Section 4415 provides:

              Every library, established and/or maintained under the provisions of this
              act, shall be free to the use of all the residents and taxpayers of the
              municipality, subject to such reasonable rules and regulations as the board
              of library directors may adopt, and the board may exclude from use of the
              library any person who wilfully violates such rules. The board may extend
              the privileges of such library to persons residing outside the limits of such
              municipality upon such terms and conditions as the board may prescribe.

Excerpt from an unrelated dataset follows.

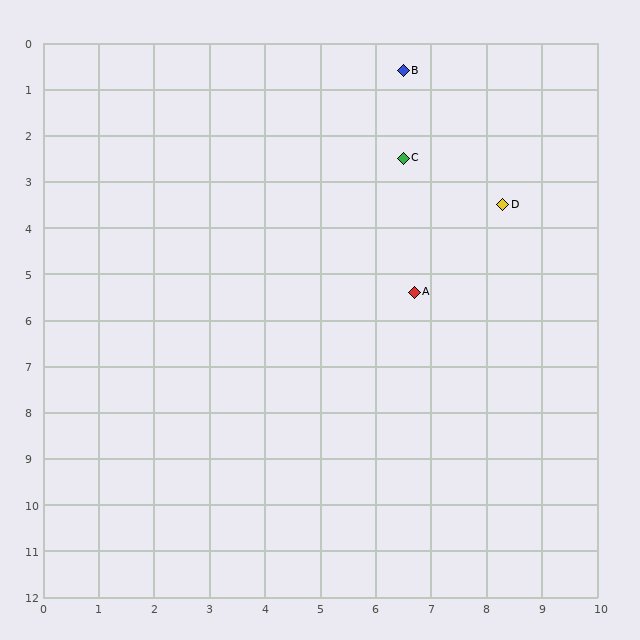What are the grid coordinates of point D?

       Appellees argue that Hill does not have a state created liberty interest pursuant to

§ 4415. We need not decide that issue. Any due process right that Hill may have had

arising from § 4415, was not violated. Appellee Cressman informed Hill of the library’s

policy against corporal punishment, and gave him an opportunity to tell her what had

happened. Hill admitted that he struck Bitler, and he has stated that he would have hit

him harder had he been given another opportunity. Doc. 71-3, p. 13. This is sufficient to

satisfy the Due Process Clause. See Goss v. Lopez, 
419 U.S. 565
, 581 (1975).

       Accordingly, we conclude that the District Court properly entered summary

judgment in favor of Appellees. The District Court did not err in dismissing Hill’s

amended complaint because it was filed after the cross-motions for summary judgment

and without leave of court. See Fed. R. Civ. P. 15(a). Finally, the District Court properly

denied Hill’s motion for summary judgment and his other motions.

       For the foregoing reasons, we will affirm the judgment of the District Court.